Originally Posted by HallsofIvy
There is no reason not to take that "4" out of the exponent along with the "1/x":

$ln(L)= 4\lim_{x\to 0}\frac{ln(1+ x^2)}{x}$
and, by L'Hopital's rule
$ln(L)= 4\lim_{x\to 0}\frac{2x}{1+ x^2}$
which is 0.

Sorry HallsofIvy, I didn't notice this reply. I am currently acknowledging the help of Archie Meade.
So the final answer is 0?
• October 8th 2010, 05:03 AM
cutiemike1
Quote:

Originally Posted by HallsofIvy
There is no reason not to take that "4" out of the exponent along with the "1/x":

$ln(L)= 4\lim_{x\to 0}\frac{ln(1+ x^2)}{x}$
and, by L'Hopital's rule
$ln(L)= 4\lim_{x\to 0}\frac{2x}{1+ x^2}$
which is 0.

Sorry HallsofIvy, I didn't notice this reply. I am currently acknowledging the help of Archie Meade.
So the final answer is 0?
• October 8th 2010, 06:33 AM
Quote:

Originally Posted by cutiemike1
Sorry HallsofIvy, I didn't notice this reply. I am currently acknowledging the help of Archie Meade.
So the final answer is 0?

Hi cutiemike1,

The natural logarithm is the logarithm to the base "e".
HallsofIvy showed a better way to reach ln(L).
Finally, we evaluate L.

$ln(L)=\log_e(L)=0\Rightarrow\ L=e^0=1$
• October 8th 2010, 06:45 AM
Quote:

Originally Posted by cutiemike1
I thought of that one but on my part I used natural logarithm. When I was solving it using natural logarithm I suddenly didn't know what must be done. This one will help me a lot in my final exam. MANY THANKS TO YOU!!
Now my questions are:

1. What might be the other cases which uses Logs? typically in cases where the variable is in the exponent

Logarithm - Wikipedia, the free encyclopedia

2. Is this always true whenever a limit of a polynomial which is raised to a fraction whose denominator approaches to zero?

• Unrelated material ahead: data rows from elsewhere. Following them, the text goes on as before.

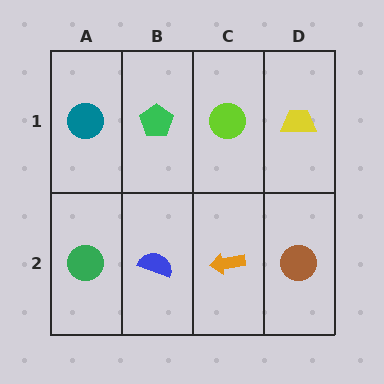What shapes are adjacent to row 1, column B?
A blue semicircle (row 2, column B), a teal circle (row 1, column A), a lime circle (row 1, column C).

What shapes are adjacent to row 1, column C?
An orange arrow (row 2, column C), a green pentagon (row 1, column B), a yellow trapezoid (row 1, column D).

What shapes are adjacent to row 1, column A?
A green circle (row 2, column A), a green pentagon (row 1, column B).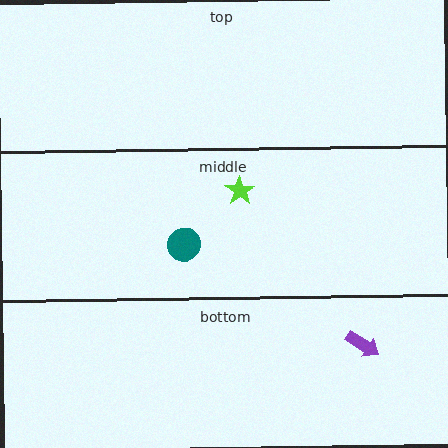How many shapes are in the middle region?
2.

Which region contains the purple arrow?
The bottom region.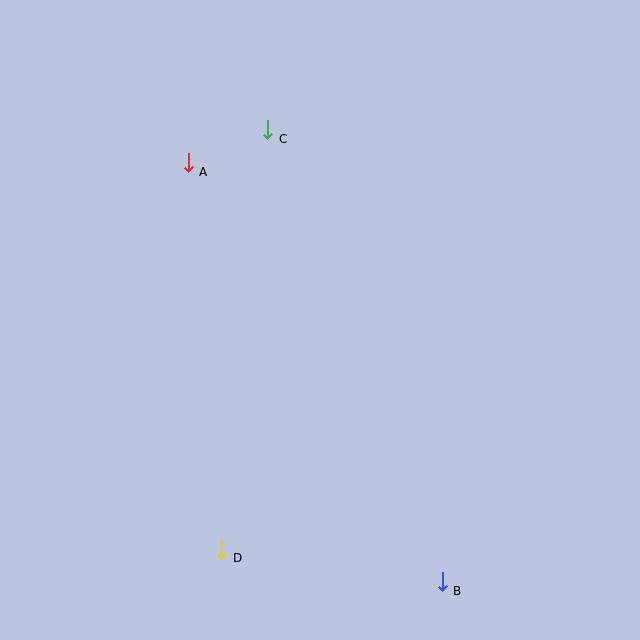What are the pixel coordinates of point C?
Point C is at (268, 139).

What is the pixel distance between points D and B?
The distance between D and B is 223 pixels.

L'Hopital's rule is used in cases where both numerator and denominator
of a quotient are both approaching 0 or both approaching infinity.

To apply that rule, both numerator and denominator are differentiated.

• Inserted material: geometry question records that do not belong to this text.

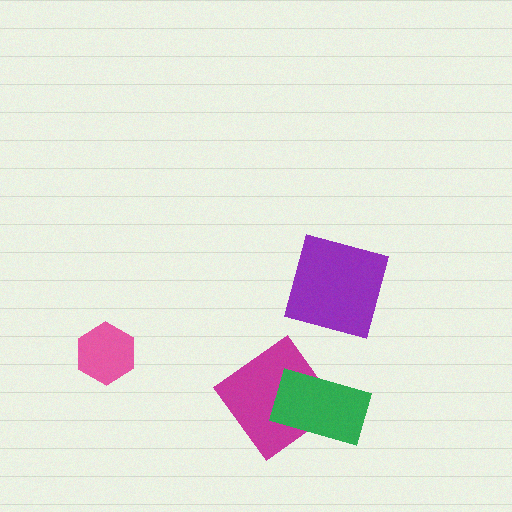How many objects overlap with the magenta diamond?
1 object overlaps with the magenta diamond.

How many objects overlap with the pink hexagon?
0 objects overlap with the pink hexagon.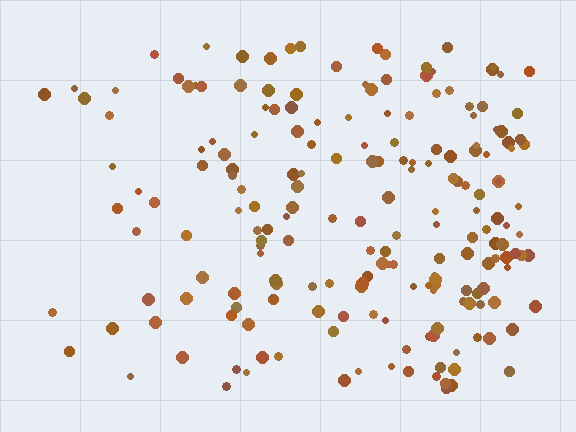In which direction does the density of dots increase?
From left to right, with the right side densest.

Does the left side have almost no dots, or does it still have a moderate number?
Still a moderate number, just noticeably fewer than the right.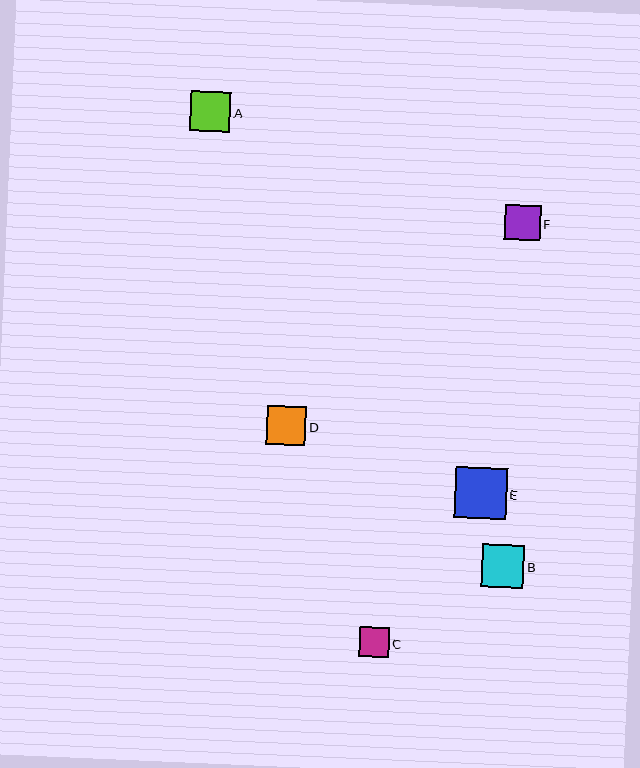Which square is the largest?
Square E is the largest with a size of approximately 52 pixels.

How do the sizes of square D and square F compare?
Square D and square F are approximately the same size.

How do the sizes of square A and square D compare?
Square A and square D are approximately the same size.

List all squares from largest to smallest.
From largest to smallest: E, B, A, D, F, C.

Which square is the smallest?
Square C is the smallest with a size of approximately 30 pixels.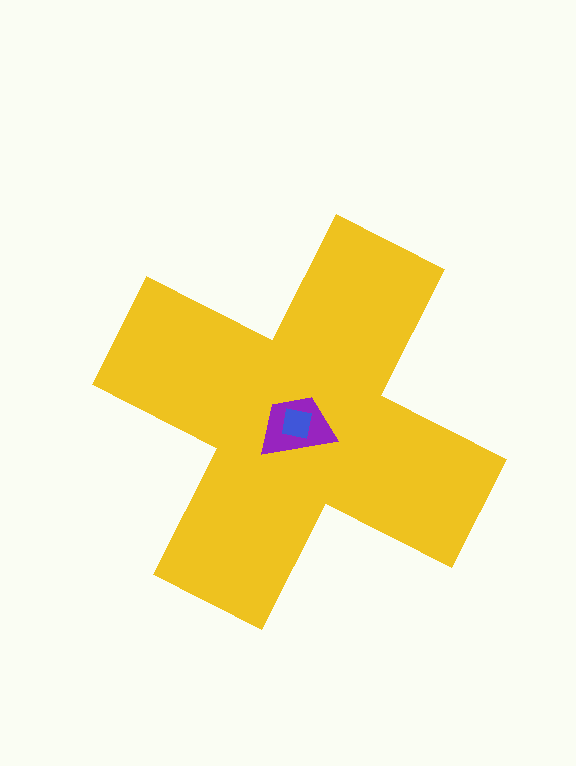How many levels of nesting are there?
3.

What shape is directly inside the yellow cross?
The purple trapezoid.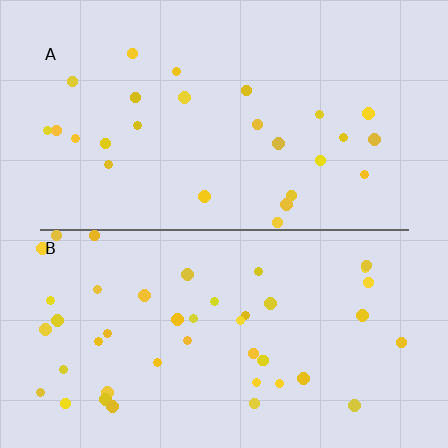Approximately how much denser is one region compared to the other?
Approximately 1.7× — region B over region A.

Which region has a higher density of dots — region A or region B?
B (the bottom).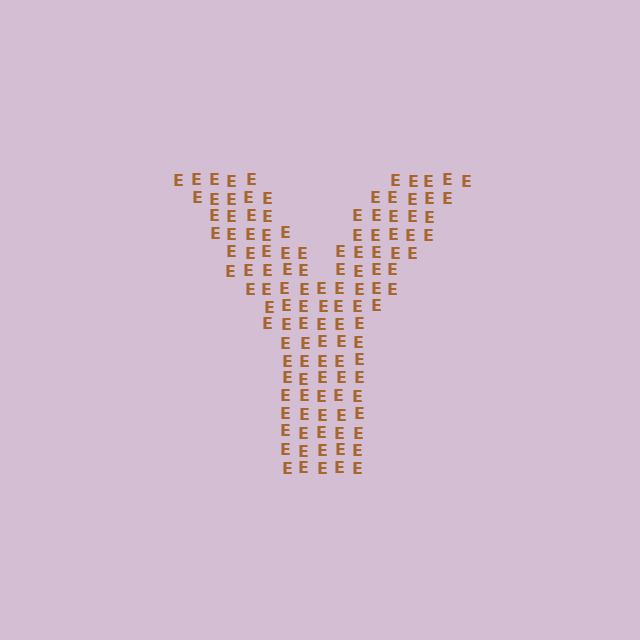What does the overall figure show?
The overall figure shows the letter Y.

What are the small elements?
The small elements are letter E's.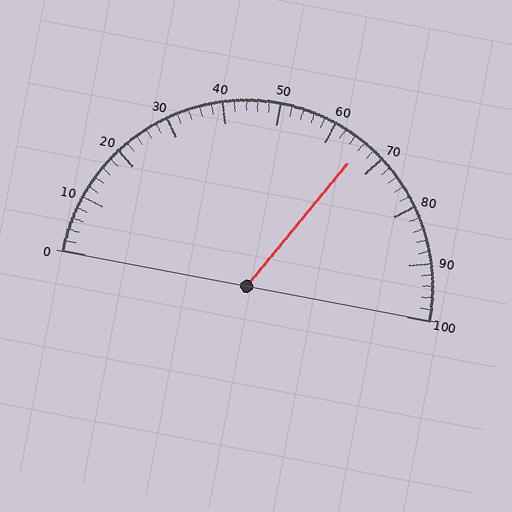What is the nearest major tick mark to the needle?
The nearest major tick mark is 70.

3. Natural Logarithms can also be? The natural logarithm is defined as.... $lnx=\log_ex$

4. And what if for example a limit approaches to either POSITIVE of NEGATIVE Infinity, how could it be substituted to the function given, what would be the answer and how should it be done?

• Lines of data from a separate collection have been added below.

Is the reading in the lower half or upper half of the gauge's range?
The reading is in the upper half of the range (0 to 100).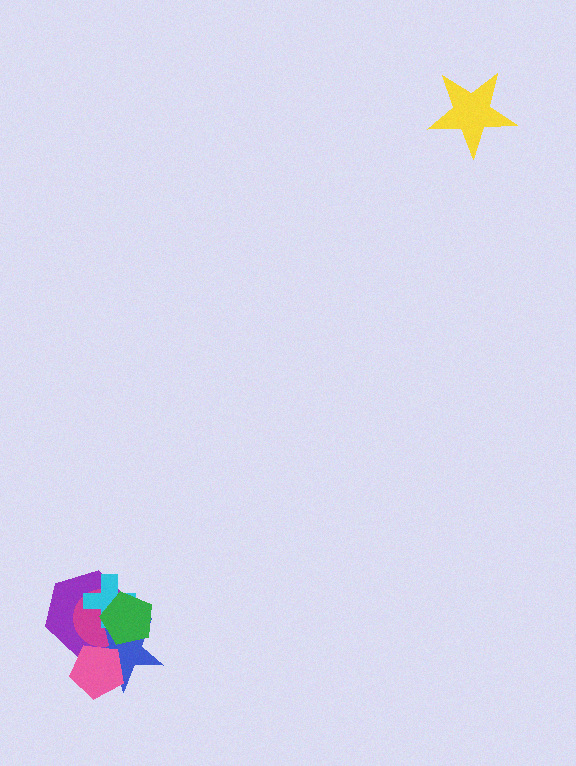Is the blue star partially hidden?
Yes, it is partially covered by another shape.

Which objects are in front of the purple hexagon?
5 objects cover part of the purple hexagon: the magenta circle, the blue star, the cyan cross, the pink pentagon and the green pentagon.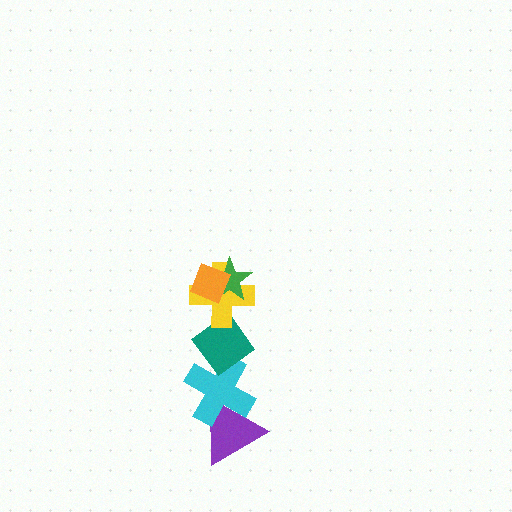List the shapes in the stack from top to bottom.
From top to bottom: the orange diamond, the green star, the yellow cross, the teal diamond, the cyan cross, the purple triangle.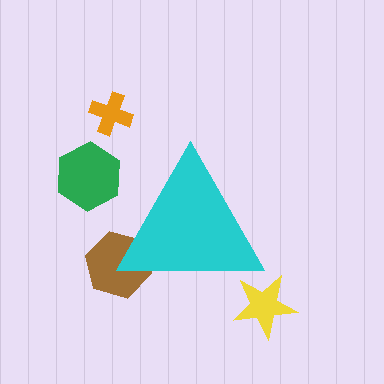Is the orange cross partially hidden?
No, the orange cross is fully visible.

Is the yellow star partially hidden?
No, the yellow star is fully visible.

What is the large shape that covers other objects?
A cyan triangle.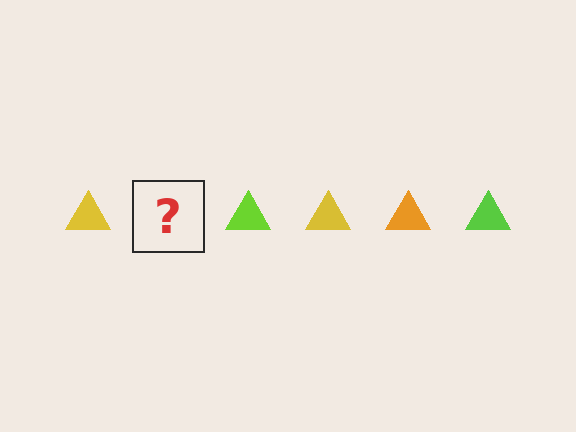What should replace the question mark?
The question mark should be replaced with an orange triangle.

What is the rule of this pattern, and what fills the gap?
The rule is that the pattern cycles through yellow, orange, lime triangles. The gap should be filled with an orange triangle.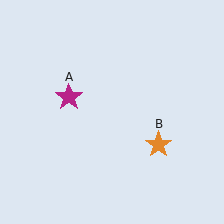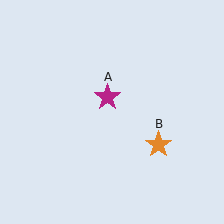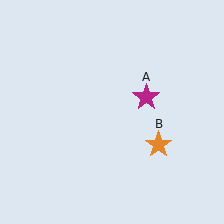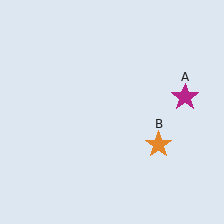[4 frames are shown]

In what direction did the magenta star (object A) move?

THANKS AGAIN IN ADVANCE!!!

I don't have a suitable answer to (4.) above.
Hopefully you will receive a reply, but I'd advise maybe starting a new thread,
quoting some specific examples and how far you can get with them.
You'd get some good responses then as logs are not my forte!
• October 8th 2010, 03:31 PM
cutiemike1
I understood the whole thing now. Thanks a lot to the both of you.